Patricia Duncker is a reader’s writer, an absurd thing to say perhaps, until you see the amount of books she takes with her wherever she goes, and the range of those books, from classics and the latest literary titles, through the genres to mountaineering conquests. Perhaps it is why she has never written the same book twice, or to put it another way, why the style and subject of her novels varies so widely.

Her first novel, Hallucinating Foucault won the Dillons First Fiction Award and the McKitterick Prize and has a quiet cult status. Set mainly in France, a student pursues and tries to ‘rescue’ from madness his subject, the writer Paul Michel. Patricia plunged into historical fiction with James Miranda Barry an ‘account’ of the life of the 19th century colonial doctor, duelist and socialite who lived her life as a man. The Deadly Space Between is a psychological thriller about 18-year-old Toby Hawk and his mother's enigmatic new lover.
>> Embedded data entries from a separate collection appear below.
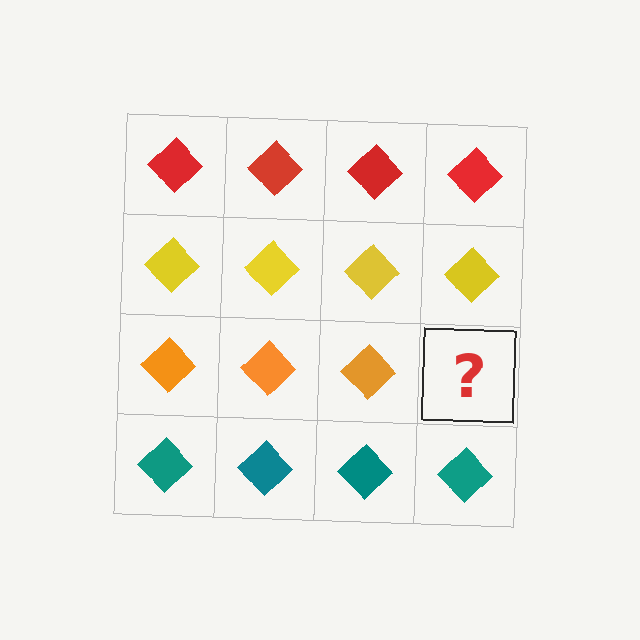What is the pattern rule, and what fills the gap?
The rule is that each row has a consistent color. The gap should be filled with an orange diamond.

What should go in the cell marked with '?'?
The missing cell should contain an orange diamond.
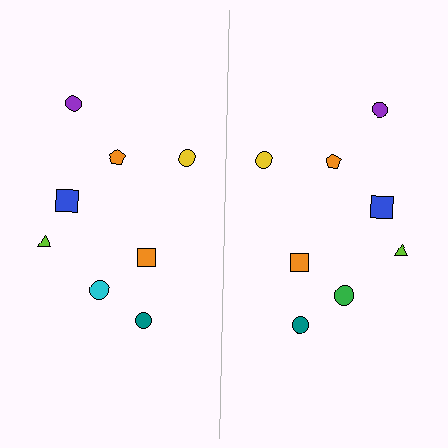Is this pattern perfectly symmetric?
No, the pattern is not perfectly symmetric. The green circle on the right side breaks the symmetry — its mirror counterpart is cyan.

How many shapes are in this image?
There are 16 shapes in this image.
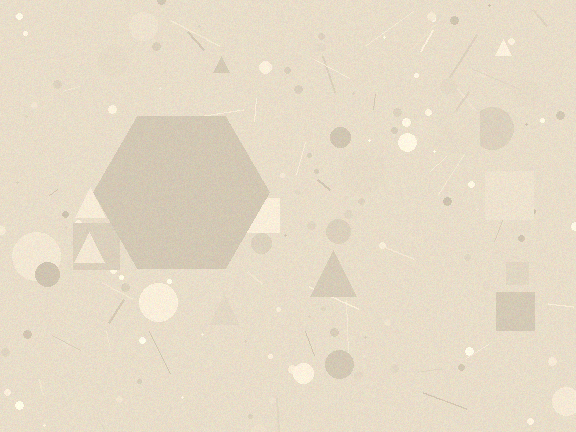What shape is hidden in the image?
A hexagon is hidden in the image.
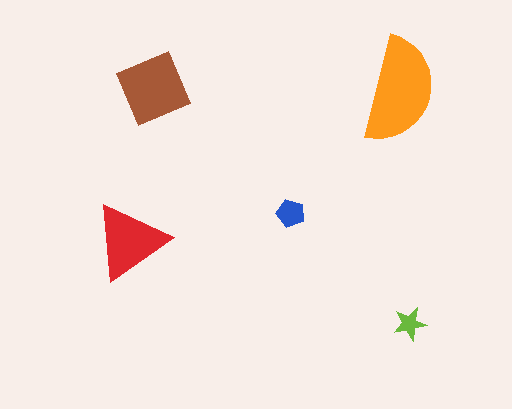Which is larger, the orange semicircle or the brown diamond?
The orange semicircle.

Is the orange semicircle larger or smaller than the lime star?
Larger.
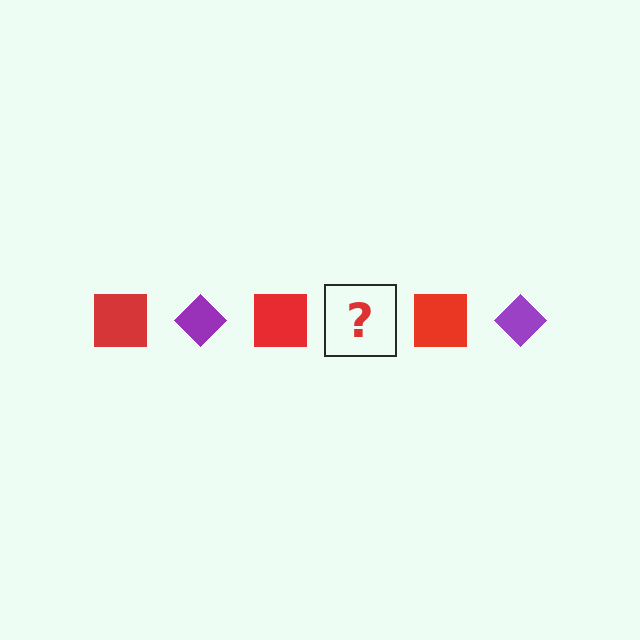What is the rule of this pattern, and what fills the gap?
The rule is that the pattern alternates between red square and purple diamond. The gap should be filled with a purple diamond.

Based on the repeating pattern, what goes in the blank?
The blank should be a purple diamond.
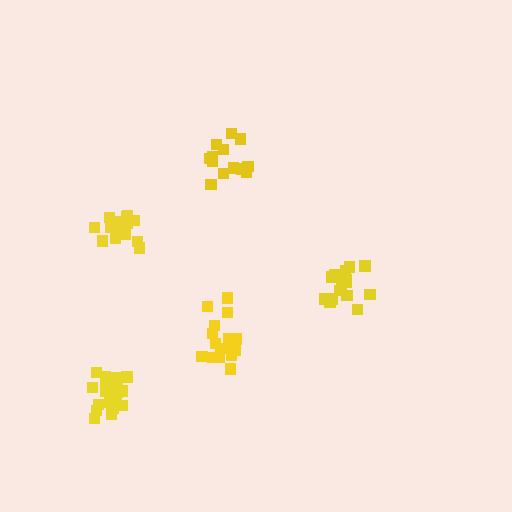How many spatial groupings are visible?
There are 5 spatial groupings.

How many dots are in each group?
Group 1: 16 dots, Group 2: 21 dots, Group 3: 16 dots, Group 4: 17 dots, Group 5: 15 dots (85 total).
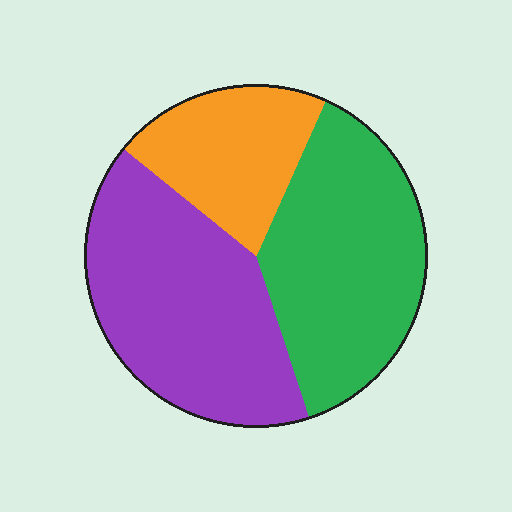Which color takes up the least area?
Orange, at roughly 20%.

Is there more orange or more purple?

Her latest novel Miss Webster and Chérif was published in May.

Patricia has published two collections of short stories, Monsieur Shoushana's Lemon Trees, is fuelled by jealousy, passion and revenge, and she merely upped the ante in all these themes with her you-get-what-is-says-on-the-can second collection Seven Tales of Sex and Death.

Patricia was born in Kingston, Jamaica and is currently a Professor of Creative Writing at the University of East Anglia. She contributes to the new stock of exciting new writers in the Yorkshire and Humber region as Visiting Professor of the Writing Squad.